Je n’apprécie pas les sifflets qu’a subis Sandrine Rousseau lors de la manifestation en soutien aux femmes iraniennes en lutte. Je trouve même ça méprisable. Tout le monde devrait être ravi qu’une large majorité soutienne ces femmes. Pour autant je n’apprécie pas non plus qu’elle réponde en affirmant que toutes « les femmes ont toutes été sifflées » et en passant à un faux questionnement sur le fait qu’elle ait été critiquée parce que femme. C’est faux, Laurence Rossignol l’a souligné à juste titre. Elle a pu s’exprimer sans être sifflée, elle n’en reste pas moins femme.

Ces sifflets proviennent de courants que je rejette (comme le printemps républicain par exemple) pour autant ils ne sont pas anodins. Quand Sandrine Rousseau dit que la liberté c’est que chacun puisse porter le voile ou non je la suis. Quand elle dit que les religions ont tendance à soumettre les femmes aussi. Pour autant, quand elle affirme que le voile peut être un outil d’embellissement le discours change de tonalité. Il peut apparaître comme un soutien non pas à la liberté de le porter ou non mais plutôt comme une injonction à le porter, ce qui est différent. C’est peut-être une maladresse mais elle ne l’a jamais corrigée. Il n’est donc pas surprenant que les gens s’en rappellent et lui en tiennent rigueur. Jean-Luc Mélenchon a dû subir une évacuation (que je regrette aussi) dans la marche pour Mireille Knoll en mars 2018. Là aussi ce rejet si détestable soit-il n’était pas venu de nulle part. Il avait été confronté à ses ambiguïtés sur le sujet. Les partisans y verront une cabale contre lui ou son groupe, ce qui permet de ne pas le remettre en question et réfléchir aux causes. C’est une forme de verticalité du pouvoir infantilisante je trouve.
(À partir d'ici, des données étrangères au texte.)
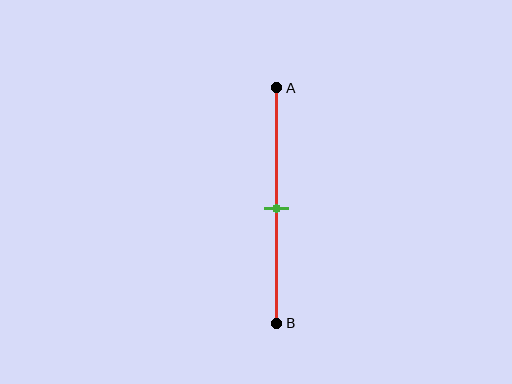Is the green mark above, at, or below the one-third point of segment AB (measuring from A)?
The green mark is below the one-third point of segment AB.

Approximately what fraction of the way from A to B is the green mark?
The green mark is approximately 50% of the way from A to B.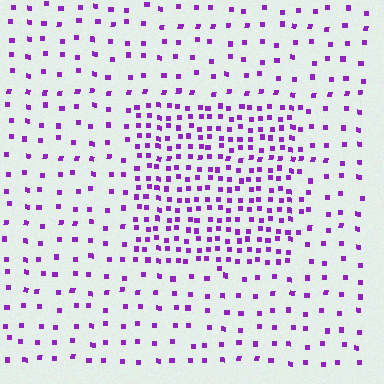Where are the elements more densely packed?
The elements are more densely packed inside the rectangle boundary.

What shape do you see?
I see a rectangle.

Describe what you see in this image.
The image contains small purple elements arranged at two different densities. A rectangle-shaped region is visible where the elements are more densely packed than the surrounding area.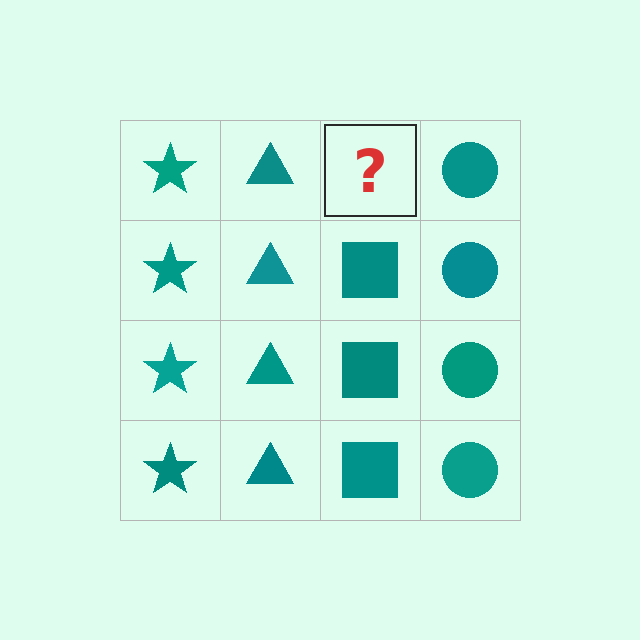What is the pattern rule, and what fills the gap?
The rule is that each column has a consistent shape. The gap should be filled with a teal square.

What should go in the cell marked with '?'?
The missing cell should contain a teal square.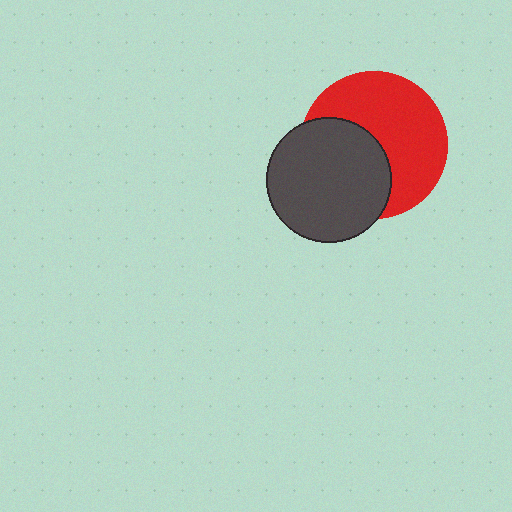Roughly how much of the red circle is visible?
About half of it is visible (roughly 59%).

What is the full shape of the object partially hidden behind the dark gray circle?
The partially hidden object is a red circle.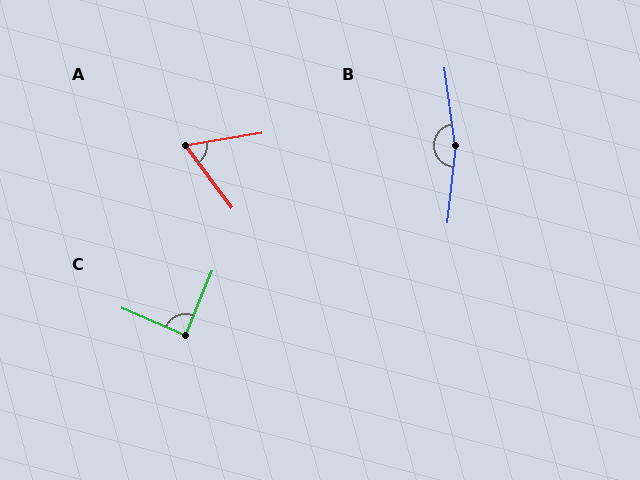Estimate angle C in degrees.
Approximately 89 degrees.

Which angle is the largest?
B, at approximately 166 degrees.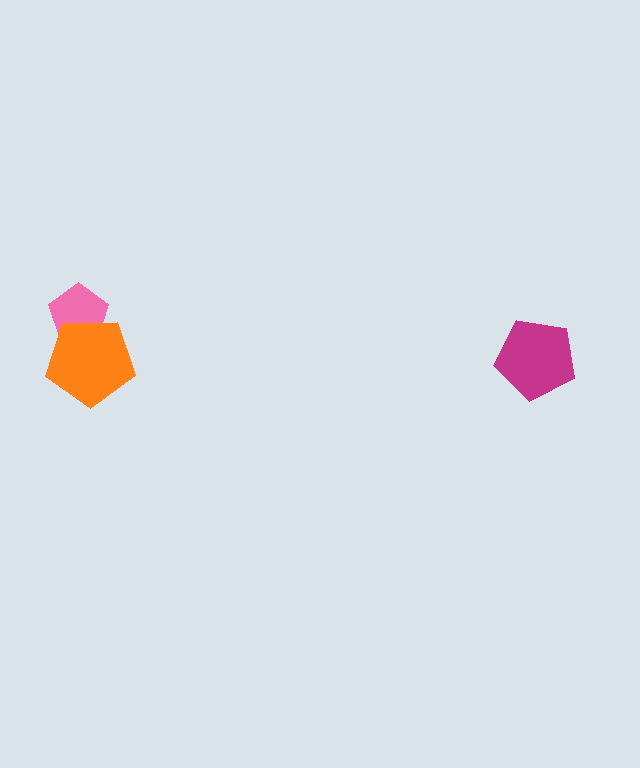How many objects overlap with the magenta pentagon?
0 objects overlap with the magenta pentagon.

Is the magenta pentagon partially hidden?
No, no other shape covers it.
Autre exemple, le souvenir de la manifestation contre l’islamophobie du 19 octobre 2019 reste tenace. Ce n’est pas tant le mot islamophobie qui a posé problème (il faudrait un article à lui seul sur le sujet tellement les incompréhensions sont fortes) que l’association avec le CCIF (collectif contre l’islamophobie) qui était le cœur du conflit.

Quand le Parti socialiste a défilé devant l’assemblée avec le syndicat Alliance (entre autres) en mai 2021 il a fait une grave erreur. On peut être militant et le dire. On doit même le dire. Pour ne plus le refaire. Il faut que EELV et LFI acceptent eux aussi la critique interne et externe quand certains de leurs dirigeants font des erreurs. Personne n’est parfait et le message politique paraît plus clair pour tous.
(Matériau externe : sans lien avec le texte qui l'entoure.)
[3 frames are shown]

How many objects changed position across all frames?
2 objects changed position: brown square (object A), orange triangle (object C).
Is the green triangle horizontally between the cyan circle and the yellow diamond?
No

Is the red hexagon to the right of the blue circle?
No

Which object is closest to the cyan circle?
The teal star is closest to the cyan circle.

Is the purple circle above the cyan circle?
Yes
Nous devrions aussi tous réfléchir collectivement à la violence de nos discours. On ne devrait plus pouvoir traiter à la légère quelqu’un de Khmer vert, Féminazie, ayatollah ou de fasciste. C’est irrespectueux vis-à-vis de ceux qui ont subi ces régimes et ça ne permet en rien d’amorcer un réel débat. Il est évident qu’avec ce type de pratiques, la démocratie risque de mourir d’épuisement.